Cashion conducted research combining genomic technologies, including microarrays, with behavioral questionnaires to study gene–environment interactions associated with obesity among kidney transplant recipients during the first year after transplantation. She later served as lead investigator of the NINR’s Genomic and Clinical Biomarkers Laboratory, where her work applied the NIH Symptom Science Model to identify biomarkers related to risk stratification across multiple health outcomes. She served as president of the International Society of Nurses in Genetics.

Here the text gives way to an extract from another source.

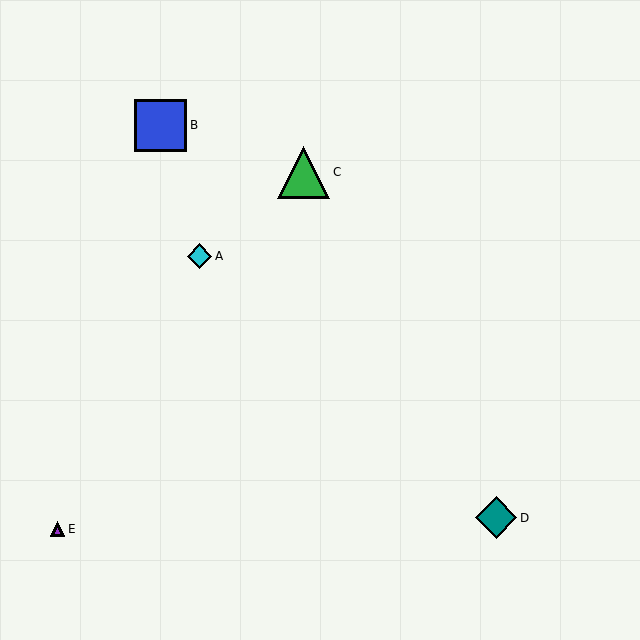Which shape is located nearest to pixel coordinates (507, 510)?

Cashion joined the National Institute of Nursing Research (NINR) in 2011 as a senior advisor to then-NINR director Patricia A. Grady. She served as acting scientific director before being appointed permanently in November 2013. She was named NINR acting deputy director in January 2018. Cashion was the acting NINR director from September 2018 until September 30, 2019. Lawrence A. Tabak succeeded Cashion as the acting NINR director.

On July 1, 2020, Cashion rejoined the UTHSC as a professor in the college of nursing. As of 2022, she is a professor emerita in the department of health promotion/disease prevention.